"W związku z zaostrzeniem się sytuacji w zakresie bezpieczeństwa w Iraku" zawieszona została działalność polskie ambasady w Bagdadzie.
Jak podało MSZ, minister Radosław Sikorski podjął decyzję o zawieszeniu działalności do odwołania.
Jednocześnie resort dyplomacji "ponownie apeluje do obywateli polskich o powstrzymanie się od wszelkich podroży do Iraku". "Osoby, które mimo to zdecydują się na wyjazd i pozostanie w tym kraju informujemy, że polskie służby konsularne mają bardzo ograniczoną możliwość zapewniania im pomocy konsularnej" - informuje MSZ, dodając jednocześnie, że nadal działa konsulat w Irbilu w irackim Kurdystanie.

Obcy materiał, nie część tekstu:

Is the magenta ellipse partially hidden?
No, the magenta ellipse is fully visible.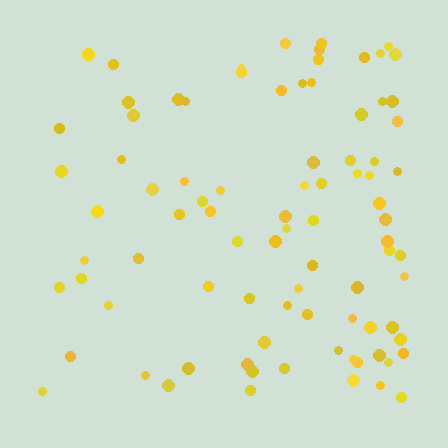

Walka z Państwem Islamskim, które ogłosiło kalifat na północy i zachodzie Iraku oraz na okupowanych obszarach Syrii, była jednym z głównych tematów niedawnego szczytu NATO w Newport.
USA, które od początku sierpnia prowadzą naloty na północy Iraku, próbują utworzyć międzynarodową koalicję do walki z islamistami. Kilka krajów, z USA i Francją na czele, dostarcza broń kurdyjskim bojownikom walczącym z dżihadystami w Iraku.
Polskie władze podkreślają, że nie ma oczekiwań dot. tego, aby polscy żołnierze mieli jechać na ponowną wojnę w Iraku. Polska, podobnie jak jej sojusznicy, rozważa różne formy zaangażowania się na rzecz zmiany złej sytuacji w Iraku.